BAT Technical Description

The BAT's 32768 pieces of $4 \times 4 \times 2$ mm CdZnTe (CZT) form a $1.2
\times 0.6$ m sensitive area in the detector plane. Groups of 128 detector elements are assembled into $8 \times 16$ arrays, each connected to 128-channel readout Application Specific Integrated Circuits (ASICs). Detector modules, each containing two such arrays, are further grouped by eights into blocks. This hierarchical structure, along with the forgiving nature of the coded aperture technique, means that the BAT can tolerate the loss of individual pixels, individual detector modules, and even whole blocks without losing the ability to detect bursts and determine locations. The CZT array will have a nominal operating temperature of 293 K, and its thermal gradients (temporal and spatial) will be kept to within one K. The typical bias voltage is $-200$ V, with a maximum of $-300$ V.

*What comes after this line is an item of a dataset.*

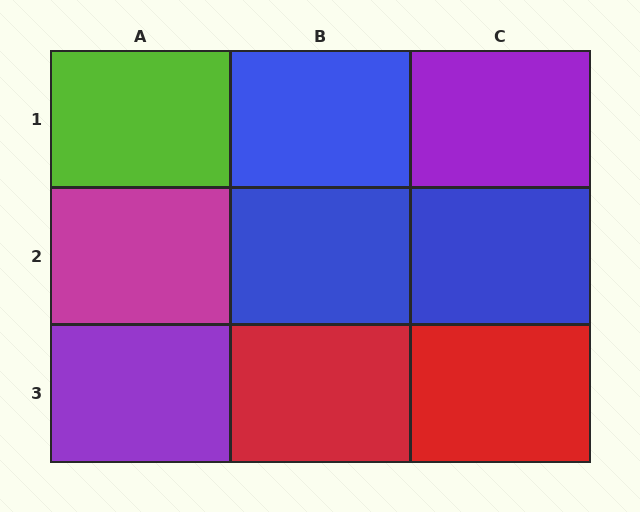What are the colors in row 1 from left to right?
Lime, blue, purple.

The BAT has a D-shaped coded aperture mask, made of approximately 54000 lead tiles ( $5 \times 5 \times 1$ mm) mounted on a 5 cm thick composite honeycomb panel, which is mounted by composite fiber struts 1 meter above the detector plane. The BAT coded-aperture mask uses a completely random, 50% open-50% closed pattern, rather than the commonly used Uniformly Redundant Array pattern. The large FoV requires the aperture to be much larger than the detector plane. The detector plane is not uniform due to gaps between the detector modules. The mask has an area of 2.7 m$^2$, yielding a half-coded FoV of $100 \times 60$ degrees, or 1.4 steradians.

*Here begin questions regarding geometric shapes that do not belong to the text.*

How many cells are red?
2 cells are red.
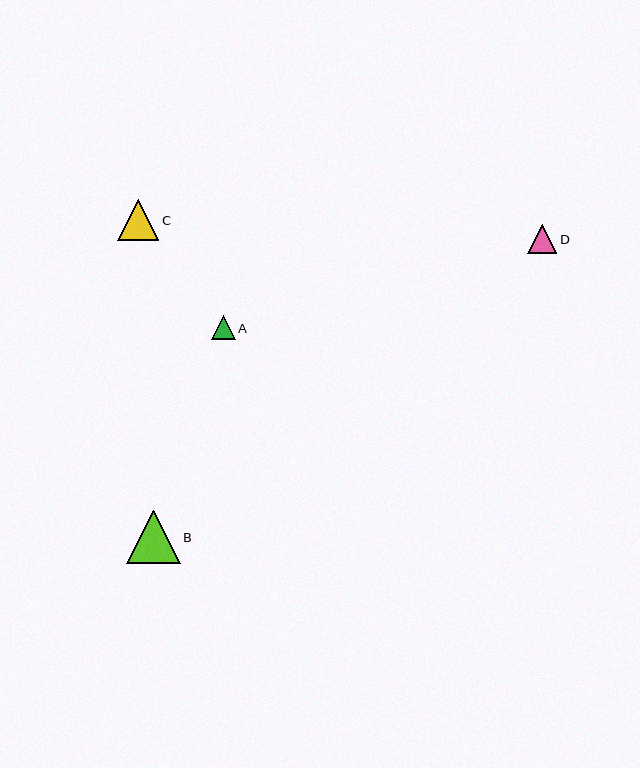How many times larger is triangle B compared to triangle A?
Triangle B is approximately 2.3 times the size of triangle A.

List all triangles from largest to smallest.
From largest to smallest: B, C, D, A.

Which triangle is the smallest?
Triangle A is the smallest with a size of approximately 24 pixels.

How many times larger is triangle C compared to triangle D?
Triangle C is approximately 1.4 times the size of triangle D.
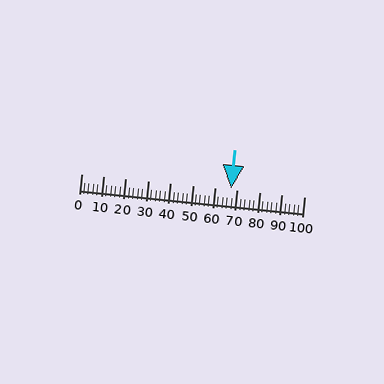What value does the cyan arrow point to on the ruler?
The cyan arrow points to approximately 67.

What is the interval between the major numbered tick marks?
The major tick marks are spaced 10 units apart.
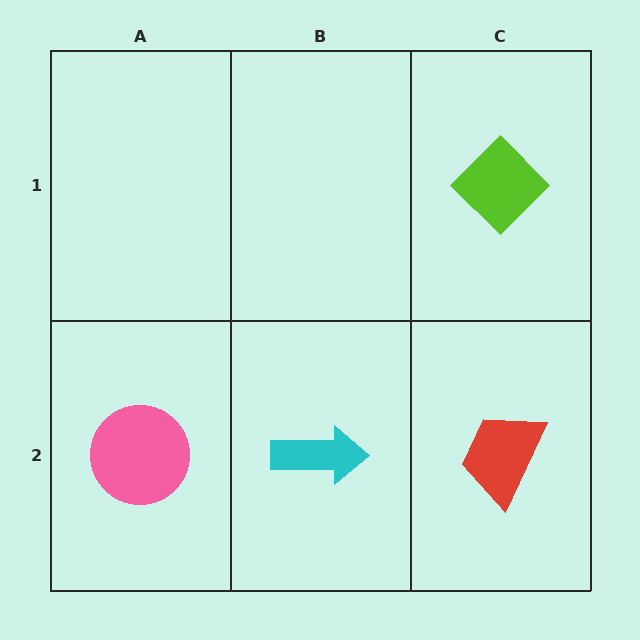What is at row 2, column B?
A cyan arrow.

A graded-Z fringe shield, located both under the detector plane and surrounding the mask and and detector plane, reduces background from the isotropic cosmic diffuse flux and the anisotropic Earth albedo flux by approximately 95%. The shield is composed of layers of Pb, Ta, Sn, and Cu, which are thicker toward the bottom nearest the detector plane and thinner near the mask.

A figure-of-merit algorithm resides within the BAT flight software and decides if a burst detected by the BAT is worth requesting a slew maneuver by the spacecraft. This is described in detail in the Figure of Merit section of this Technical Handbook of the Swift Technical Handbook.